Tools & Functions: Special gadgets or apps the AI can use, like a calculator.
Output Formats: The way the AI should give you its answer (like a list, table, or message).
Context Engineering vs. Prompt Engineering
Prompt Engineering: Like writing a single, clear instruction for the AI.
Context Engineering: Like making sure the AI has all the background info, tools, and reminders it needs, so it can do its job properly, not just follow one instruction.
How do you build good context?
1. Dynamic Context Assembly - Use pipelines to gather and organize system instructions, user data, conversation history, and external knowledge before each agent action.
2. Retrieval-Augmented Generation (RAG) - Integrate semantic search and vector databases to pull in relevant documents or facts on demand, grounding agent responses in real data.
3. Memory Management - Maintain both short-term (session) and long-term (persistent) memory, summarizing or compressing as needed to fit within context window limits.
4. Tool and API Orchestration - Clearly define available tools and their schemas, and dynamically select the right tool for each task.
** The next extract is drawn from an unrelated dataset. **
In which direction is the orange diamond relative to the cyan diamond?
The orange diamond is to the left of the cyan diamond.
5. Context Compression & Prioritization - Rank and filter information by relevance, recency, and importance to avoid overloading the context window.
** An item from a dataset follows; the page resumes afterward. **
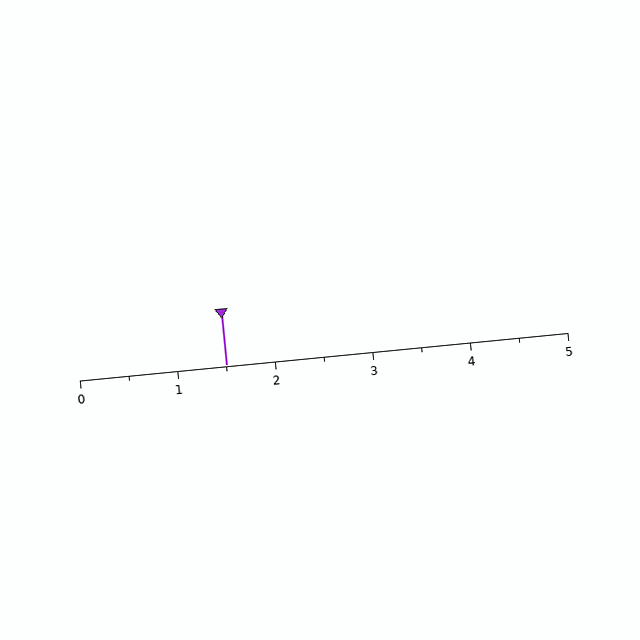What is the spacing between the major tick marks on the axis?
The major ticks are spaced 1 apart.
6. Validation & Governance - Implement quality checks, context validation, and quarantine mechanisms to prevent context poisoning and ensure consistency across agent workflows.
Common Problems (and Simple Fixes)
Context is the fuel that powers intelligent behavior in AI agents. But just like bad fuel can stall a high-performance engine, poor context design can derail even the most advanced workflows. Here are six of the most common pitfalls we see in the field, and how to engineer around them with clarity and precision.
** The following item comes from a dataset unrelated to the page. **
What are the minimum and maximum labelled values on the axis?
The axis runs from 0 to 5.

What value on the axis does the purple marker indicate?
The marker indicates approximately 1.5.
𝟏. Adding too much context
More data ≠ better output.
Overloading the context window makes the model noisy and distracted.
👉 Fix: Filter aggressively. Only load what’s relevant for the current step.
𝟐. Ignoring compression
Token limits are real. Raw, bloated text wastes precious space.
👉 Fix: Add a compression layer. Summarize, distill, trim. Think like a systems engineer.
𝟑. Mixing unrelated contexts
Blending tools, tasks, or topics confuses the model.
👉 Fix: Scope context by task. Keep workflows logically isolated.
𝟒. No context lifecycle management
Outdated memory is worse than none. Most teams just log everything forever.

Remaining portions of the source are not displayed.